Católicas, las dos. Recatólicos, sus padres. Conscientes del sacrificio del vivir y por ello, orgullosas de sus éxitos, Gladis y Margarita me acogen como una más dentro de su particular comunidad imaginada como mujeres migrantes. Me hacen sentir, por primera vez en 29 años de vida, la sororidad bajo mis carnes. La complicidad por ser mujer fuera de los manuales o manifiestos feministas. El apoyo mutuo, la comprensión de mis conflictividades ante la feminidad construida, la necesidad de cariño, de aceptación de nuestras limitaciones. Y la sencillez.

Comienzo a conocer el Ecuador desde dentro. Desde el corazón de aquellas que lo habitan a más de 10.000 km. De las que renegaron de su gobierno, su economía, pero jamás podrán sacarlo de su corazón.

jueves, 4 de julio de 2013

POSTALES: LA MARCHA

Entre sueños y pesadillas deambula mi maleta de viaje. El miedo a volar es el más común de los miedos en el mundo moderno. Confieso que nunca me paralizó la idea de acabar de bruces contra el suelo prisionera de una elipse de lata. 

Al levantarme esta mañana encontré su hueco en el colchón. La sábana arrugada, aún caliente, pero ni rastro de su forma, su olor o su sudor en la almohada. Los nervios se habían marchado y en su lugar, mi radio despertador silbaba alegres sonidos de jueves. 

Suena estúpido, anhelar, buscar un rostro que jamás reconociste. Casi extrañarlo ya. Imaginar el brillo de su mirada, el color de su tez, la longitud de su cabello y su paso tardo al caminar. Permanecer durante días paralizada por la idea de no saber si tus ojos serán capaces de registrar tantos cambios, y recordarte que sus brazos te acogerán cálidamente, y te enseñarán cuanto puedan, cuanto quieran, que no se trata de ser la primera en nada, la mejor en nada.

Como un sobre en blanco me introduzco por la ranura. La urna de cristal es el precio que hay que pagar cuando el tiempo deja de cobrar sentido. Para ella lo importante no es llegar, sino el eterno movimiento y yo, que quiero comprehender, no puedo dar por buenas las luces que refleja esta impoluta caverna.

Durante 14 horas viajaremos sin descanso por esta urna de cristal opaca que a ratos nos permite intuir una mota de polvo en la extensa madera y otras oscurece nuestro camino removiendo señales y arenas para que no podamos conocer.

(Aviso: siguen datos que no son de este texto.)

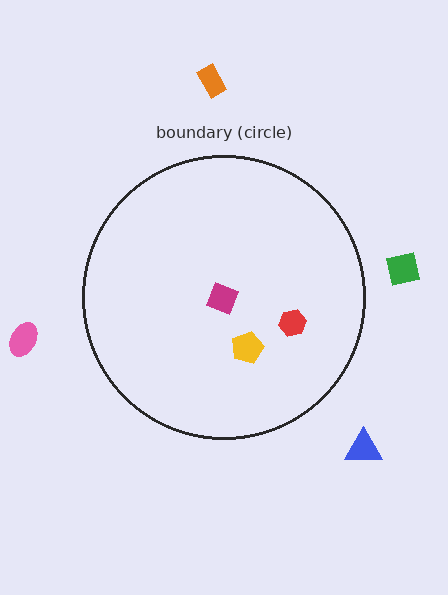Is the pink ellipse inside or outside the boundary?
Outside.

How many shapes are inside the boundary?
3 inside, 4 outside.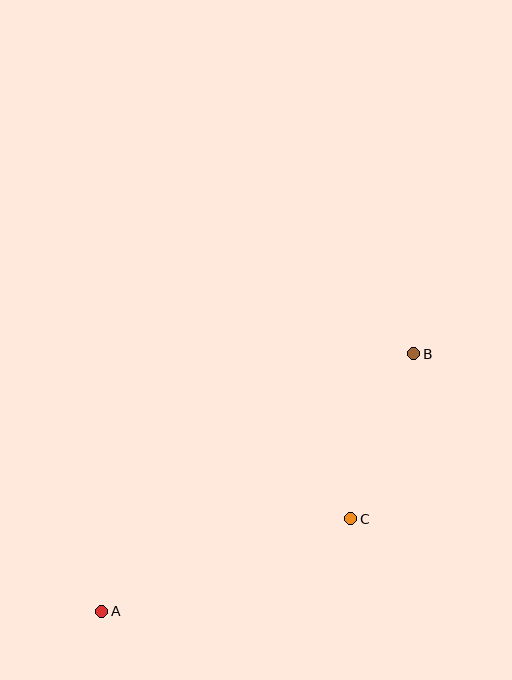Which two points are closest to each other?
Points B and C are closest to each other.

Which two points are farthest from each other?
Points A and B are farthest from each other.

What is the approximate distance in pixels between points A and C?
The distance between A and C is approximately 266 pixels.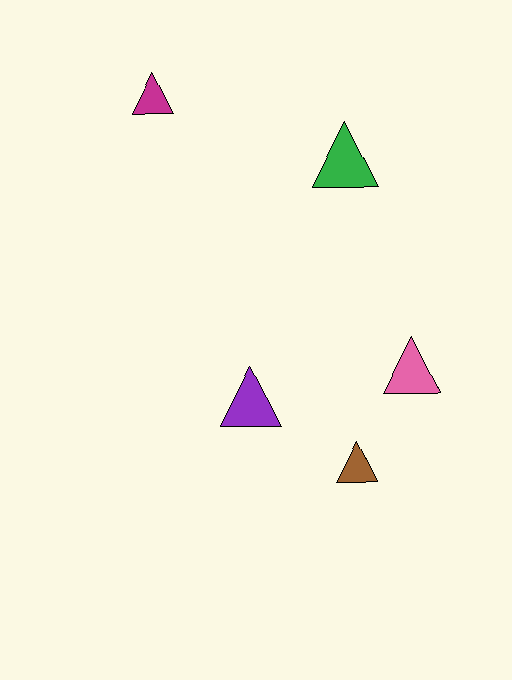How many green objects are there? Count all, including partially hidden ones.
There is 1 green object.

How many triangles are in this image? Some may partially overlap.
There are 5 triangles.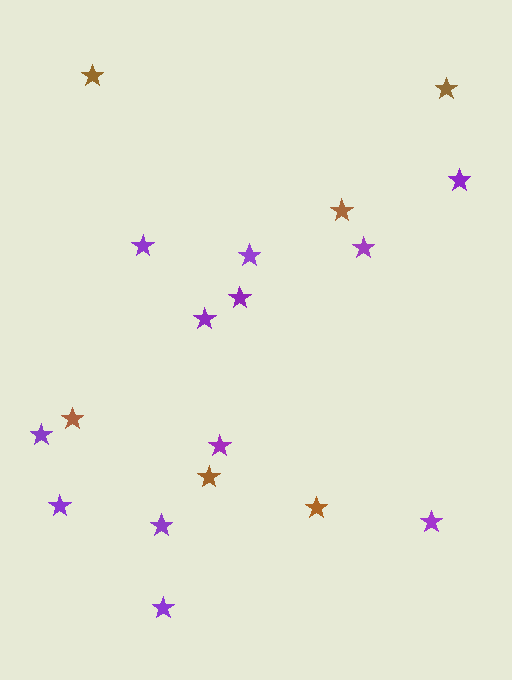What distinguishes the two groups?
There are 2 groups: one group of brown stars (6) and one group of purple stars (12).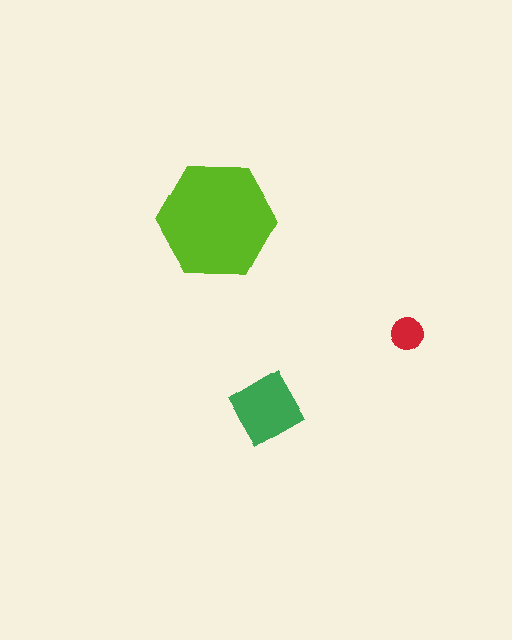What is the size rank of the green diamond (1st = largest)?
2nd.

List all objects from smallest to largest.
The red circle, the green diamond, the lime hexagon.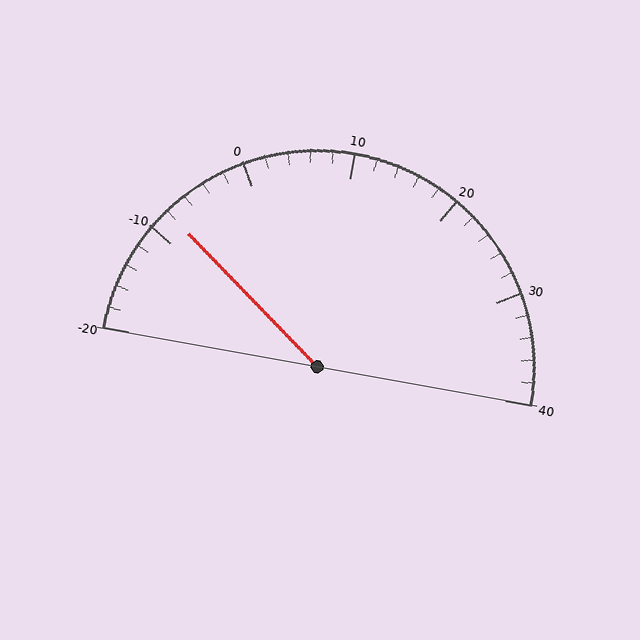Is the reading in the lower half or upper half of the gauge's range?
The reading is in the lower half of the range (-20 to 40).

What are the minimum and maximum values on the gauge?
The gauge ranges from -20 to 40.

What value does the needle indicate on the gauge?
The needle indicates approximately -8.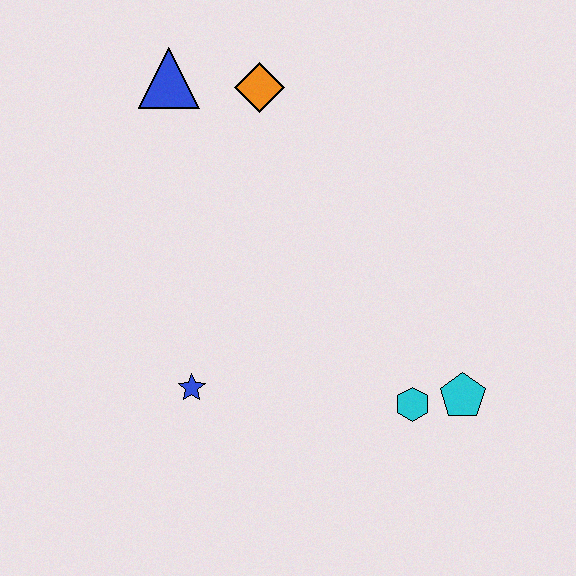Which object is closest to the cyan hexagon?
The cyan pentagon is closest to the cyan hexagon.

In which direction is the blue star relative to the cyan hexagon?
The blue star is to the left of the cyan hexagon.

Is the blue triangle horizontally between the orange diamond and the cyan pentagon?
No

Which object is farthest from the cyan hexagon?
The blue triangle is farthest from the cyan hexagon.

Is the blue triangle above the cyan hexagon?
Yes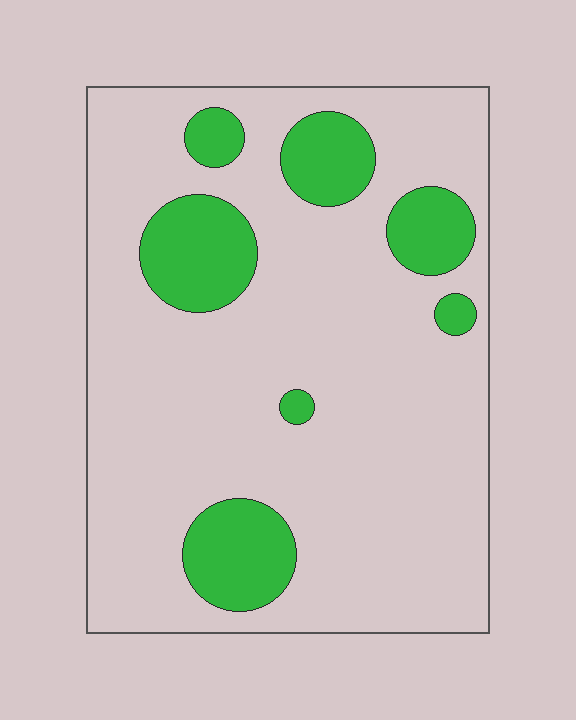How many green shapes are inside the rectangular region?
7.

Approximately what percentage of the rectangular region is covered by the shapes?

Durante 14 horas dejaré de pensar en la marcha, mi marcha, y en aquella habitación presa de melodías de amor que trataban de seducirme. Melodías que a mí sólo me hablaban del adiós, del viaje.

martes, 2 de julio de 2013

POSTALES: 3 DÍAS

Llega el verano y Madrid se comporta como una idiota. Se pasea coqueta ante los ojos de los demás y yo, que sólo quiero follar, siempre recibo un "no" por respuesta. Siento si no te gusta lo que te voy a decir, pero parecías más feliz cuando dormía a tu lado.

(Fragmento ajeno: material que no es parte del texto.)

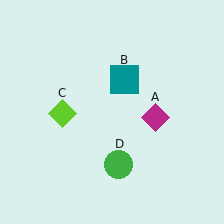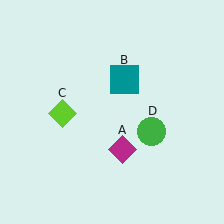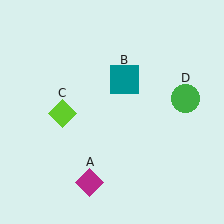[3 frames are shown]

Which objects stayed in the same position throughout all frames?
Teal square (object B) and lime diamond (object C) remained stationary.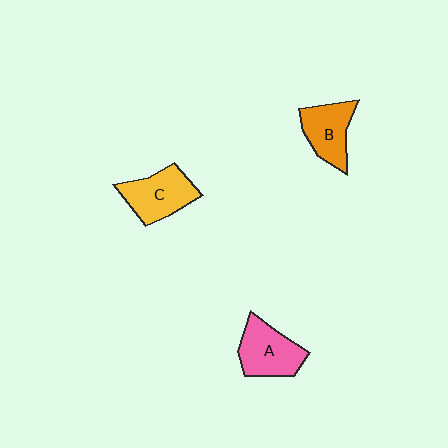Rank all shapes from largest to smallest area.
From largest to smallest: C (yellow), A (pink), B (orange).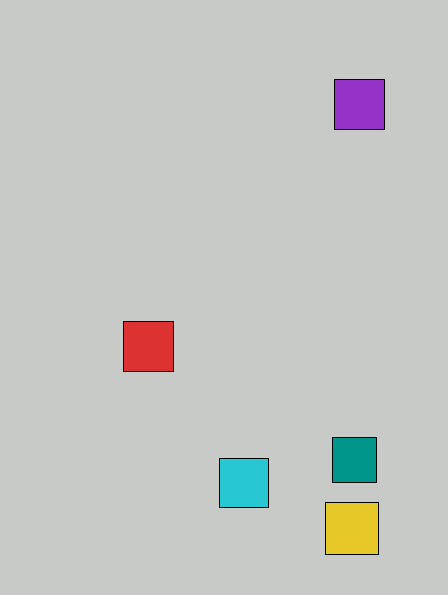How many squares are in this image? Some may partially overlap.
There are 5 squares.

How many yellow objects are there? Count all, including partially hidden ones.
There is 1 yellow object.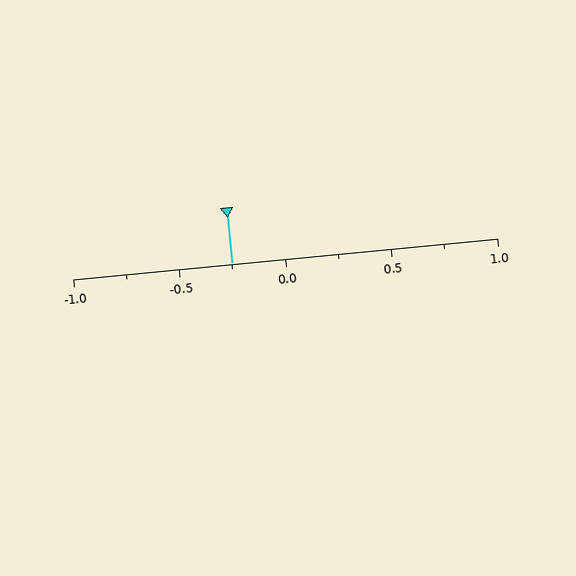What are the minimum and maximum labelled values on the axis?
The axis runs from -1.0 to 1.0.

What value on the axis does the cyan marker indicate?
The marker indicates approximately -0.25.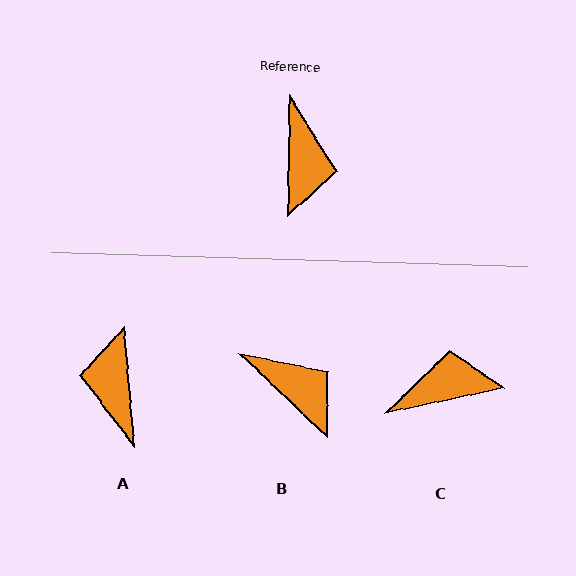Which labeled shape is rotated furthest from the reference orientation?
A, about 174 degrees away.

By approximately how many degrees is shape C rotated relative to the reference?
Approximately 103 degrees counter-clockwise.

Han llenado las piscinas. Las chicas en los parques toman el sol. Hombres maduros a los que muchos creen "personas de bien", las acosan y agreden con miradas lascivas. Adolescentes, jóvenes y ellos mismos, pasean sus pechos desnudos quemados por el sol y sostienen arremangados los pantalones.

Si soy fuerte, he sido yo. Si soy inteligente, he sido yo. Si soy solidaria, he sido yo. No me vendas las bondades del mundo occidental. Cada día encuentro nuevas trampas que sortear en mi camino hacia el Metro.

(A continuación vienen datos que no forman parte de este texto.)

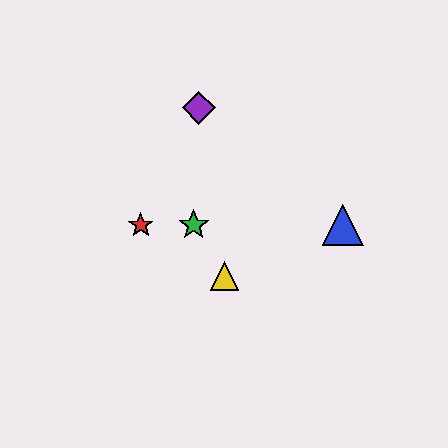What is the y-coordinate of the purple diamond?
The purple diamond is at y≈108.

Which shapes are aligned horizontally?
The red star, the blue triangle, the green star are aligned horizontally.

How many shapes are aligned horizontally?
3 shapes (the red star, the blue triangle, the green star) are aligned horizontally.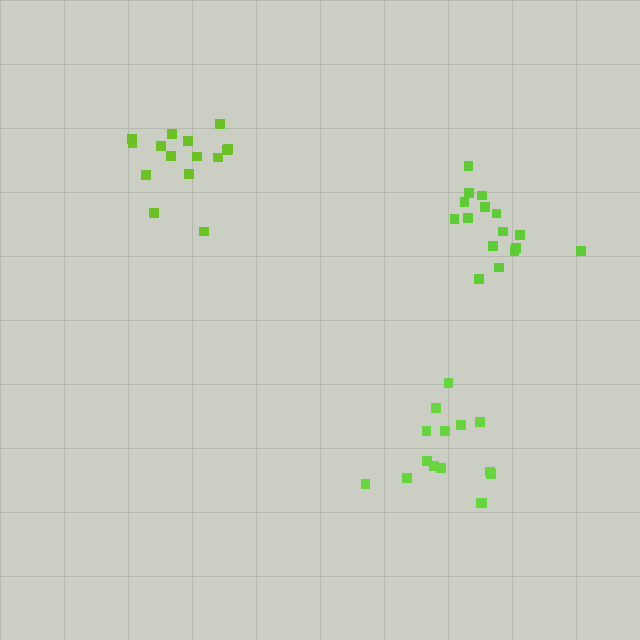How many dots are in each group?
Group 1: 15 dots, Group 2: 16 dots, Group 3: 15 dots (46 total).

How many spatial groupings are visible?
There are 3 spatial groupings.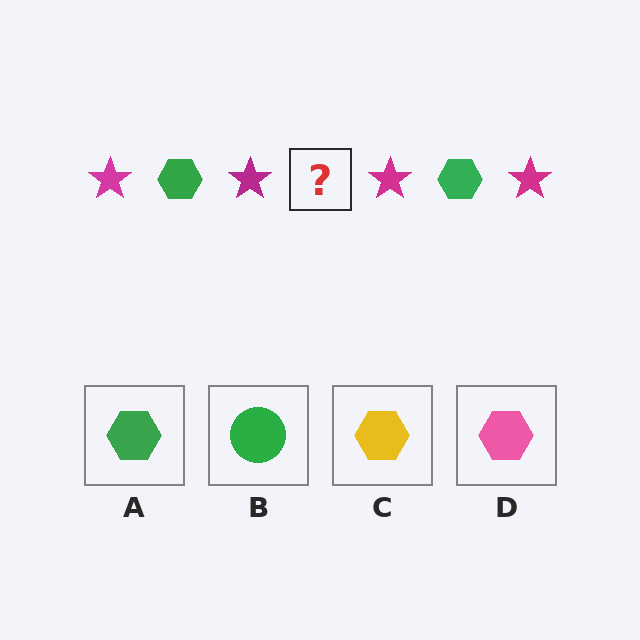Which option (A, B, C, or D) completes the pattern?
A.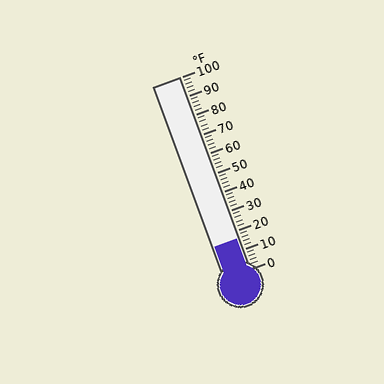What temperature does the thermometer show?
The thermometer shows approximately 16°F.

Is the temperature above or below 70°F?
The temperature is below 70°F.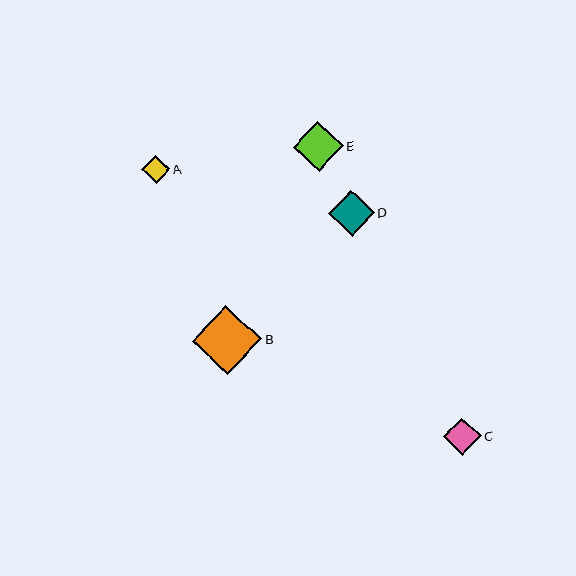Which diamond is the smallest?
Diamond A is the smallest with a size of approximately 28 pixels.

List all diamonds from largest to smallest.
From largest to smallest: B, E, D, C, A.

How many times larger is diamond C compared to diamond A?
Diamond C is approximately 1.3 times the size of diamond A.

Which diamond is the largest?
Diamond B is the largest with a size of approximately 69 pixels.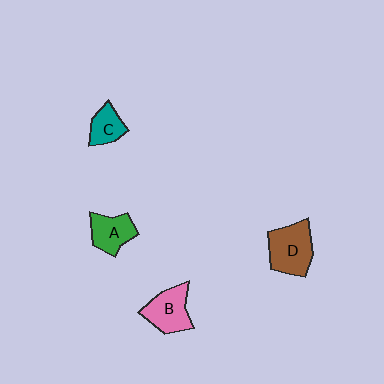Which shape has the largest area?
Shape D (brown).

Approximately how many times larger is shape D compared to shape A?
Approximately 1.4 times.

Las calles se han plagado de turistas. No reconozco a nadie. He caminado tantas calles de tu mano que ahora que lo hago sola me desoriento siempre en los cruces. Nadie es imprescindible. Lo sé. Tan sólo una misma. Pero tengo miedo de no reconocerme en otros rostros, otros posos del café a 2.800 metros de altura

Dudo de si fueron mis pies los que dieron el pistoletazo de salida o si mi loca cabeza se dejó llevar por la inercia en la primera cuesta. Al final del viaje está el horizonte. Al final del viaje partiremos de nuevo. Al final del viaje comienza un camino, otro buen camino que seguir descalzos

No paro de repetirme que todo irá bien mientras sostengo mis pies al borde del acantilado.

Vivir de eso se trata, aunque las respuestas no lleguen, calladas y atropelladas por un ejército de trolleys, como si viviera encerrada en la zona internacional de un aeropuerto, un Mare liberum alejado de la costa, un pedazo de agua continental en mitad del Atlántico. Ni allá ni acá. El eterno "partiendo".

Pero no se inquieten. No estoy apenada. Inflaré mi lancha. Vaciaré el placard. Me espera una nueva ciudad. Serán los mejores tres días.